Trotz des Krieges leben Juden und Palästinenser friedlich zusammen im gemeinsamen Dorf. Sie entscheiden sich weder für Hamas noch für die israelische Regierung.
«Wir werden in Israel angefeindet von Menschen, die nicht wollen, dass wir, Juden und Palästinenser, in Frieden leben und nicht für die eine oder die andere Seite Partei ergreifen», sagte kürzlich in Lugano Samah Salaime, palästinensische Journalistin und Sprecherin des Dorfes «Neve Shalom – Wahat al-Salam». Als Vertreter der «Oase des Friedens», wie das Dorf in der deutschen Übersetzung heisst, war auch der jüdische Schuldirektor Nir Sharon in Lugano anwesend, eingeladen von der Stiftung Spitzer.
Das Dorf zwischen Jerusalem und Haifa, in den 70er Jahren gegründet, zählt heute etwa 350 Einwohner. Es ist eine Gemeinschaft von Palästinensern und Juden, alle jungen Leute gehen gemeinsam in die Schule, wo alle Hebräisch und Arabisch lernen. Ebenfalls gemeinsam wird das Dorf verwaltet.
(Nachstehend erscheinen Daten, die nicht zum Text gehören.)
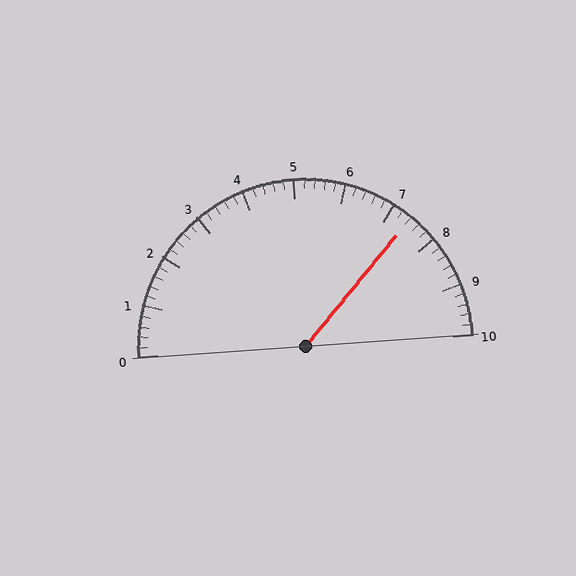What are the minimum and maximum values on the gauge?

Der blutige Konflikt – eine schwere Prüfung
Der mörderische Angriff der Hamas auf israelisches Territorium am 7. Oktober und der verheerende Gegenangriff der israelischen Armee im Gaza-Streifen lösten im Dorf einen Schock aus. Nir Sharon berichtete, dass es in jenem Moment sehr wichtig gewesen sei, dass palästinensische Nachbarn ihn angerufen und gefragt hätten, wie es im gehe. Die Dorfbewohner hätten gemeinsam getrauert und seien sich einig geworden, weiterhin in Frieden zusammenleben zu wollen. Der terroristische Überfall durch die Hamas sei auch ein Angriff gegen sie gewesen, erläuterte die palästinensische Einwohnerin des Dorfes, Samah Salaime: Hamas wie auch israelische Extremisten hassten, dass Palästinenser und Juden miteinander leben. Jüdische Extremisten hätten wiederholt das Dorf attackiert: die Schule in Brand gesetzt, Autos von arabischen wie jüdischen Familien zerstört.
Die Bewohner der Oase des Friedens sind überzeugt, dass in diesem Gebiet einzig ein friedliches Miteinander eine Zukunft hat. Es sei jedoch schwierig, heute diese Idee zu verbreiten. Seit rund 40 Jahren besteht die Schule für den Frieden, die Kurse anbietet für Menschen – vor allem junge Leute – der beiden Volksgruppen. Bereits über 65’000 Personen haben Kurse besucht zum Vorbereiten und Versuch eines gemeinsamen Lebens, sagte Nir Sharon, doch die Friedensbotschaft ausserhalb des Dorfes zu verbreiten, sei gegenwärtig nicht möglich.
Unterstützungsvereine in verschiedenen Ländern
In der Schweiz, in Italien und anderen Ländern haben sich Unterstützungsvereine für «Neve Shalom – Wahat al-Salam» gebildet. Jener mit Sitz in Basel hat bereits am 30. Oktober 2023 Bundesrat Ignazio Cassis in einem Brief gebeten, bei den israelischen Behörden vorstellig zu werden infolge der schweren, wiederholten Menschenrechtsverletzungen in Westjordanland. Aufgrund von Angaben verschiedener israelischer Organisationen wurden dort Palästinenser zwangsumgesiedelt und von Siedlern von ihren Olivenhainen vertrieben. Gewalttätige Siedler hätte auch Dörfer attackiert und es seien schon Ende Oktober mehrere Morde dokumentiert worden. In seiner Antwort gab Bundesrat Cassis seiner Besorgnis über die Spannungen und die Gewalt Ausdruck. In Kontakt mit den israelischen Behörden würden die Dienste des Aussenministeriums daran erinnern, das Völkerrecht einzuhalten. Doch ist nicht bekannt, dass Bundesrat Cassis die israelische Botschafterin in der Schweiz jemals einberufen hätte, um Menschenrechtsverletzungen zu beanstanden.
PS: Am 24.05.2024 findet in Basel die Jahresversammlung des schweizerischen Vereins «Neve Shalom – Wahat al-Salam» statt, an der u. a. der genannte Schuldirektor Nir Sharon vom Friedensdorf anwesend sein wird.